Artificial intelligence is stepping beyond translation and into invention, using large language models to create brand-new humanlike (and even radically nonhuman) languages. A recent paper in the Proceedings of the Association for Computational Linguistics describes ConlangCrafter, a tool designed to generate constructed languages with explicit grammar rules, vocabularies, and sound systems.
Instead of asking a general model to “make a language” in one shot, ConlangCrafter uses a multi-hop pipeline that breaks the task into subproblems. The system first proposes a phonological inventory (or deliberately removes it), then builds word-formation constraints, and finally specifies syntax and sentence-building behavior.
A key ingredient is iterative self-checking. After generating a language, ConlangCrafter translates sentences from natural languages into the constructed one, then reviews the output against its own “language sketch”—a living specification of rules. When inconsistencies appear, the pipeline revises both the sketch and the translations, improving internal consistency rather than relying on stylistic plausibility alone.
The researchers report that their generated languages are both more diverse and more internally coherent than languages produced by prompting a general-purpose LLM to invent one from scratch. In tests, ConlangCrafter is evaluated for how consistently translations obey the constructed grammar and for how much the languages vary in features such as unique sounds and structural patterns.

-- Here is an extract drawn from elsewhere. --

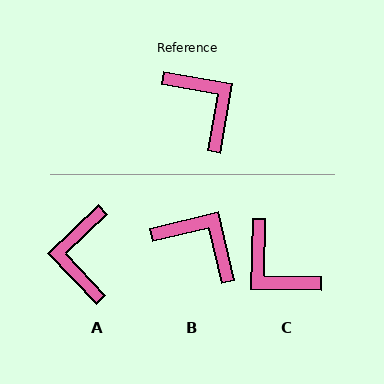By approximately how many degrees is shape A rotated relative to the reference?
Approximately 143 degrees counter-clockwise.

ConlangCrafter is also parameter-driven, enabling controlled experiments in linguistic extremes. For example, the tool can create a language with no consonants at all, or generate an “alien” communication system for a cephalopod species that relies on colors and gestures rather than speech.
While this may sound like pure creative writing, the authors emphasize research value. Constructed languages could help linguists explore hypotheses about language evolution, test assumptions about grammar under constrained conditions, and study how AI agents coordinate communication when no shared natural language exists.

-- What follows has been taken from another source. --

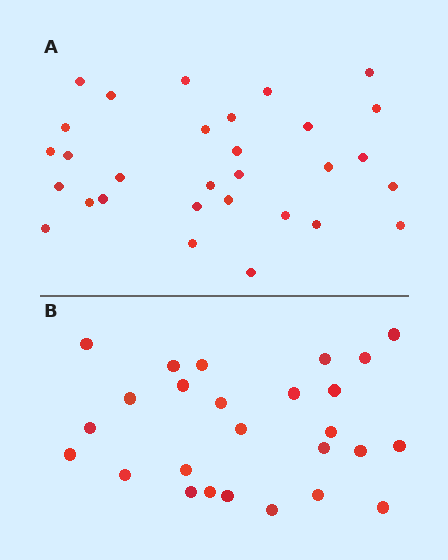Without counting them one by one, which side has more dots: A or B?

A major challenge the team tackled was evaluation: defining objective metrics for something inherently creative. Their framework quantifies rule-following behavior and measures diversity across linguistic feature sets, allowing the pipeline to be tested in a way that resembles scientific experimentation.
ConlangCrafter was released recently and has already drawn attention in mainstream technology coverage, highlighting the growing momentum behind AI systems that can generate structured symbolic artifacts—not just text, but rule-governed communicative systems.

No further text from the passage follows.